1. I am part of that weird generation that had a cell phone while still in Middle School but also still remembers stopping people in the street to ask for the time. And while these days, most people in Paris (like in the rest of the world) don’t need to ask – after all, we all have our phones permanently stapled to our hands – if you just look up in Paris, it’s pretty easy to tell the time even without a phone.
Here’s one great example: the clock face on the front of the Musée d’Orsay, formerly the Orsay train station. It competes for the status of best-known clock in Paris with only one other.

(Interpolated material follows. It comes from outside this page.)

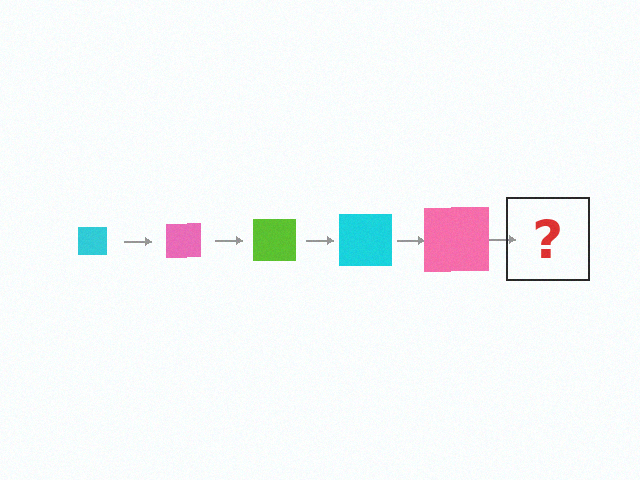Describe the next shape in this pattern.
It should be a lime square, larger than the previous one.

2. The clock face on the Gare de Lyon train station is perhaps the most famous in Paris; it’s the tallest in the world, aside from Big Ben, at 67 meters in height. It stopped after a 1999 storm and was only put back in working order in 2005; since then, it is synchronized, not by its old-fashioned mechanism dating to the late 19th century, but by radio transmission from France Inter.

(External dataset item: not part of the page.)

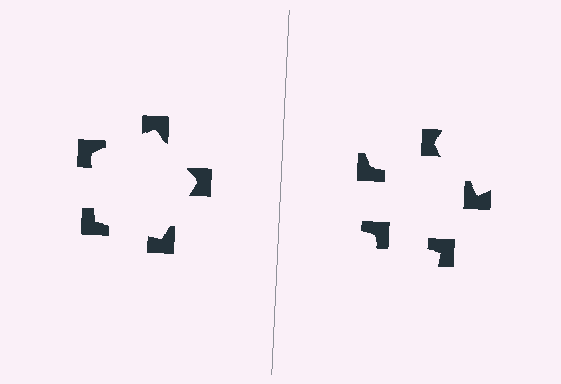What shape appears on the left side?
An illusory pentagon.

3. You don’t have to go to a train station for a glimpse of a beautiful clock; this clock face is on the façade of the Institut de France. Visible from the Louvre and the famous Pont des Arts, the building is home to the Académie Française, which has been tasked since 1687 with the production of an official dictionary of the French language. It’s still going.
4. The ornate Eglise de la Trinité is relatively modern by Parisian standards: built in 1867, the imposing church boasts a beautiful bell tower inscribed with a portion of the appropriately time-adjacent psalm 62: Deus meus, ad te de luce vigilo, which means “My God, to thee do I watch at break of day.”
5. Paris’ covered passages also boast some pretty beautiful clocks, like this one in the Passage des Panoramas.